飲料水が無かったり、トイレ事情が悪く十分な水分を取れないことも多いですが、できるだけ水分をとるよう心がけましょう。

人間の体は、子どもで70%、成人では約60-65%、高齢者では約50-55%が水分で満たされています。

例えば体重50kgの場合25kgが水分となり、汗や呼吸で750-1,000ml、便で200-300ml、尿として1500mlが1日で排出されるため、2,200-2,600mlの水分を摂る必要があります。飲料水としては、体重の約4%が適量と言われています。

尿量が十分でないとカルシウム・カリウム・リンなどが増加してしまい、身体が疲れやすくなり食欲が減少したり、不整脈や骨異常の原因にもなります。

水分が不足することで、血液がドロドロになり、酸素不足・免疫力低下が起こり、風邪を引きやすくなります。

また、高血圧、心筋梗塞や脳梗塞、便秘、うつ病や不安感・恐怖感などの情緒不安定、脱水症状や熱中症(特に気温が高い場合)などの発症を高めます。
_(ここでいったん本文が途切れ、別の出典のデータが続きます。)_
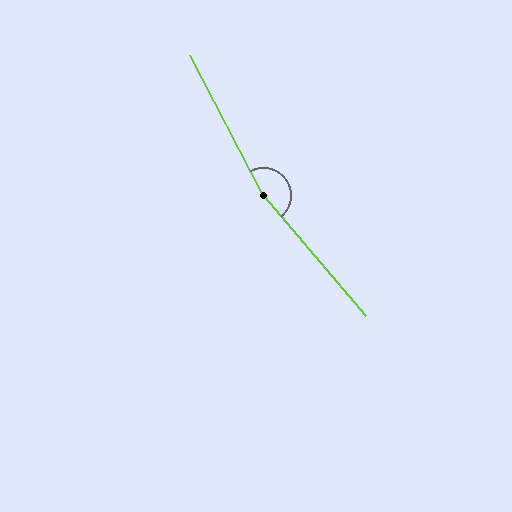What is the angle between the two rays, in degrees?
Approximately 167 degrees.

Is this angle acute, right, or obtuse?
It is obtuse.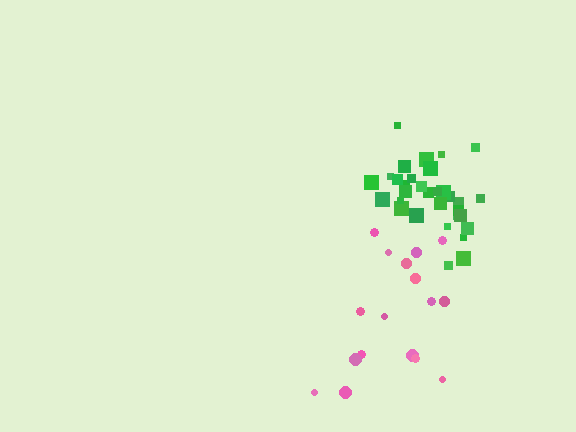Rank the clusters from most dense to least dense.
green, pink.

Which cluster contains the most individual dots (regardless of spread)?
Green (32).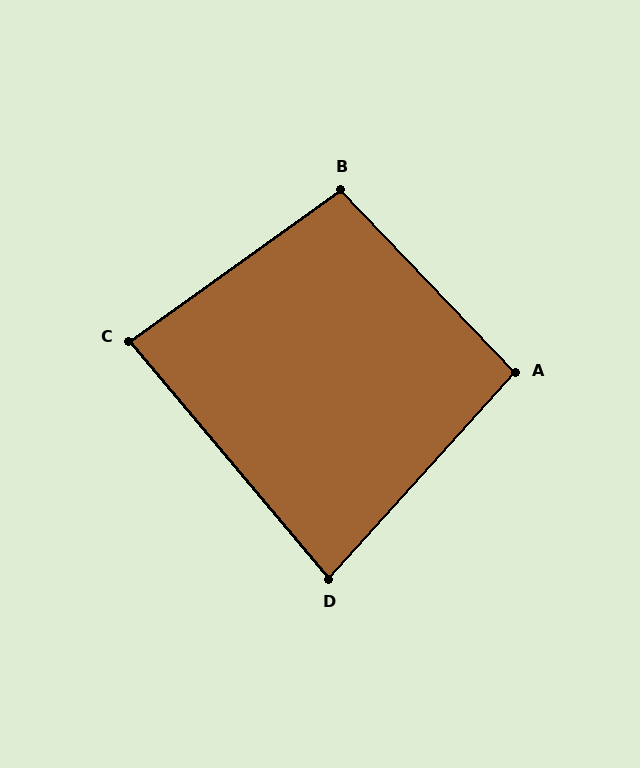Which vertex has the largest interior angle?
B, at approximately 98 degrees.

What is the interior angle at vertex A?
Approximately 94 degrees (obtuse, close to a right angle).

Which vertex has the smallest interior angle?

喉の渇きを感じた時は、既に脱水症状が始まっています。こまめに水分を補給することが重要です。

身体を動かす

避難所では、普段の生活パターンでなくなるため、行動範囲が狭くなり身体を動かす機会が減少してしまいます。

天気が良ければ太陽の光を浴びることやウォーキングなど一定のリズムで運動をすることで、セロトニンが増加します。

雨の日は、場所を取らない「その場足踏み」「その場ジャンプ」などで第2の心臓と言われるふくらはぎを鍛えることや、腕や上半身のストレッチで肩甲骨周りを動かすことで、血流が良くなり、新陳代謝が促されるため、身体の疲れを軽減できます。

寒いときは、手や足を使ったじゃんけんなど、手足の末端を動かすだけでも身体全体が温まり、気持ちが上向いていきます。

健康カウンセラー林さとみのワンポイントアドバイス

食事の色合いのバランスが良いと自然と栄養バランスが良くなります。
ジョギング先生 林さとみ
ジョギング先生 林さとみ

栄養素を気にし過ぎると美味しく食事ができないかもしれません。食べ物は、色と栄養素に深い繋がりがあるので、食事の色合いのバランスが良いと自然と栄養バランスが良くなります。

基本の3色「赤・黄・緑」と+αの2色「黒・白」の5色を揃えることで、見た目も美味しく身体に良い食事が出来上がります。食材選びにも5色を意識するとお買い物が楽しくなるかもしれません。

まとめ

三大栄養素の炭水化物・たんぱく質・脂質とビタミン・ミネラルを加えた五大栄養素は、それぞれの重要な役割があり、どれか1つが不足しても身体の不調に繋がる可能性があります。

1日の中でバランスを取りながら、普段の食生活・水分の摂り方など少し意識することで、無理なくより良い栄養摂取を目指していきましょう。その習慣が避難所での過ごし方に役立つこと間違いなしです。